Tahun Penting dalam Sejarah Perkembangan Bahasa Indonesia:

  1. Pada tahun 1901 disusunlah ejaan resmi bahasa Melayu oleh Ca.A.Van Ophuysen, dimuat dalam Kitab Logat Melayu. Ini berarti memantapkan kedudukan bahasa Melayu yang oleh Gubermen Belanda telah ditetapkan sebagai bahasa pengantar di sekolah-sekolah bumi putera.
  2. Pada tahun 1908, Pemerintah Belanda mendirikan sebuah badan penerbit buku-buku bacaan yang diberi nama Commissie Voor de Volkslectuur (Taman Bacaan Rakyat), yang kemudian pada tahun 1917 diubah namanya menjadi Balai Pustaka. Mulai tahun 20-an barulah boleh dikatakan usaha Balai Pustaka menunjukkan kemajuan, sampai pecahnya Perang Dunia ke-2. Balai Pustaka tidak hanya menerbitkan buku-buku bacaan seperti roman Siti Nurbaya, Salah Asuhan, tetapi juga menerbitkan majalah-majalah.

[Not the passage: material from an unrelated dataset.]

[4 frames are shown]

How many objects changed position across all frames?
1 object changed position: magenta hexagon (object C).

Majalah seperti Seri Pustaka, Panji Pustaka, dan buku-buku penuntun tentang bercocok tanam, dsb, yang tak sedikit membantu penyebaran bahasa Melayu (Indonesia) di kalangan masyarakat luas.
  3. Pada tanggal 25 Juni 1918, keluar ketetapan Ratu Belanda yang memberikan kebebasan kepada anggota-anggota Dewan Rakyat (Volksraad) untuk mempergunakan bahasa Melayu (Bahasa Indonesia) dalam perundingan-perundingan. Tentu saja ketetapan itu merupakan reaksi. Kerajaan Belanda atas gagasan Indonesia yang didorong oleh hasrat ingin memperjuangkan diakuinya bahasa Indonesia sebagai bahasa nasional. Sejalan dengan ini, jangan dilupakan peranan anggota partai-partai politik yang dalam perjuangannya sebagian besar mempergunakan bahasa Indonesia dalam rapat-rapat dan dalam tulisan-tulisan.

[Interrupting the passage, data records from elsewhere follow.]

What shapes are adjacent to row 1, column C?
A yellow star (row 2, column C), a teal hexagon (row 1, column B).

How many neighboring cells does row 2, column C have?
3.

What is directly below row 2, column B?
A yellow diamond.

  4. Pada tahun 1933 resmi berdiri sebuah angkatan sastrawan muda yang menamakan dirinya Pujangga Baru dipimpin oleh St. Takdir Alisjahbana. Alat komunikasi antara sastrawan-sastrawan ini dengan masyarakat ialah majalah sastra dan kebudayaan mereka dengan nama Pujangga Baru juga. Pada masa Pujangga Baru inilah, boleh dikatakan bahasa Indonesia yang sebenarnya telah mulai. Dari bahasa Melayu, Balai Pustaka yang keminangkabau-minangkabauan, berkembanglah bahasa ini menjadi bahasa Melayu modern yakni bahasa Indonesia.

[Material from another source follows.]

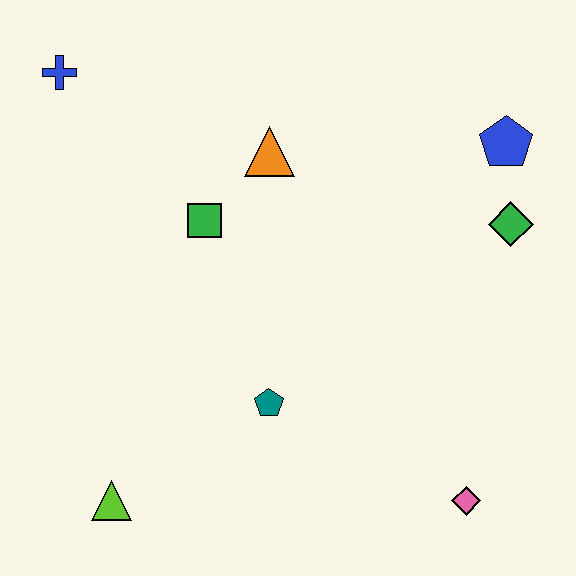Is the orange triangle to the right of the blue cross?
Yes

  5. Pada tahun 1938 terjadi pada suatu peristiwa penting yaitu dilangsungkannya Kongres Bahasa Indonesia yang pertama di kota Solo. Tentu saja peristiwa penting ini merupakan suatu pengukuhan terhadap kedudukan bahasa Indonesia sebagai bahasa nasional di tengah-tengah masyarakat.
  6. Masa pendudukan Jepang (1942-1945) merupakan pula suatu masa penting. Bahasa Indonesia tiba-tiba menjadi bahasa utama karena bahasa Belanda tak boleh lagi dipergunakan. Bahasa Belanda dilarang baik dalam percakapan sehari-hari, maupun dalam lingkungan resmi, misalnya dalam administrasi negara karena merupakan bahasa musuh. Bahasa Jepang belum dikuasai, karena itu satu-satunya alat komunikasi masyarakat untuk saling berhubungan sebagai bahasa resmi hanyalah bahasa Indonesia.
  7. Pada tahun 1945, Jepang menyerah kepada Sekutu. Indonesia memproklamasikan kemerdekaannya dan mulailah suatu masa yang maha penting bagi bahasa Indonesia. Bahasa Indonesia memperoleh kedudukan yang lebih pasti, menjadi bahasa negara di Negara Republik Indonesia.
  8. Pada tahun 1950 setelah kemerdekaan Indonesia yang bulat dan penuh diakui oleh Belanda dan oleh dunia, bahasa Indonesia memasuki periode baru. Dalam alam kemerdekaan, bahasa Indonesia terus-terusan dibina, dikembangkan swadayanya. Karena bahasa Indonesia kini tidak saja menjadi bahasa pergaulan atau bahasa penghubung, melainkan juga bahasa yang harus dapat menjadi bahasa ilmu, bahasa seni, bahasa politik, bahasa hukum, bahasa ekonomi, dan sebagainya.
  9. Pada tahun 1954 (28 Oktober – 2 November) untuk pertama kalinya di alam merdeka diadakan Kongres Bahasa Indonesia. Kongres ini merupakan Kongres Bahasa Indonesia kedua. Kongres ini dilangsungkan di kota Medan, dihadiri oleh pembesar-pembesar negara, wakil-wakil pers, ahli-ahli bahasa dan tak ketinggalan undangan dari negara tetangga yang berbahasa serumpun, negara Persekutuan Tanah Melayu (Malaysia).
  10. Dengan penetapan pemakaian ejaan baru oleh Presiden Republik Indonesia pada tanggal 16 Agustus tahun 1972, selangkah bahasa Indonesia maju menuju kesempurnaannya.